If you offer branding services, there’s likely a science to your work that makes every client engagement smooth and simple. Yet your own brand is probably a mess rebrands with several generations of logomarks scattered across your collateral. Why is that?
Operating on yourself is hard. You feel everything and those feelings change things.
But when we remember to make our work about our audience, rather than about ourselves – when we treat our internal work with the same method and discipline as we do client deliverables – things become easier.
Perhaps, finally, that unfinished business might get finished, and you can be proud to model the results you bring to the word yourself.
December 20, 2020 Daily Post
Do you like figuring things out?
Not everything needs to be figured out though:
There is process for getting traffic to your blog. Many processes, in fact. It doesn’t need figuring out because it’s already been figured out.
There is process for getting people excited and engaged on your website. We wrote a book on it. It’s already been figured out, so nobody needs to start from scratch.
There is process for most things. That means we can go deep selectively, into areas that set us apart, things that make us unique, our areas of genius.
By going deep selectively, we spend more time making what makes us unique, unique.

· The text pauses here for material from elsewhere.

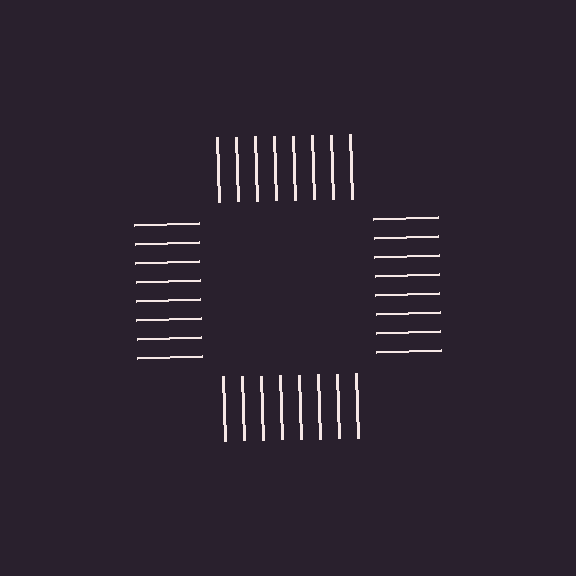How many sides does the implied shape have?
4 sides — the line-ends trace a square.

And we spend more time doing what we want to be the same as elsewhere, the same as elsewhere.
I suspect you’d rather spend your time going deep on your areas of genius anyway – so why not do so in a way that makes everything else great as a result?
December 19, 2020 Daily Post
There are a lot of these.
They’re the web shop that hack a free theme on top of another free theme, drag-n-drop the rest and call it “development”.
They’re the design team that copy whatever’s popular on Dribbble, tossing the target audience aside and call it “design”.
They’re the lead gen vendor that cold-call from a phonebook, bill you per call and call it “a tough market”.
Digital cowboys are everywhere.
The bar is set low. Mediocrity is the most competitive space to operate from.
But there’s surprisingly little competition in the upper tiers of “doing the job right”.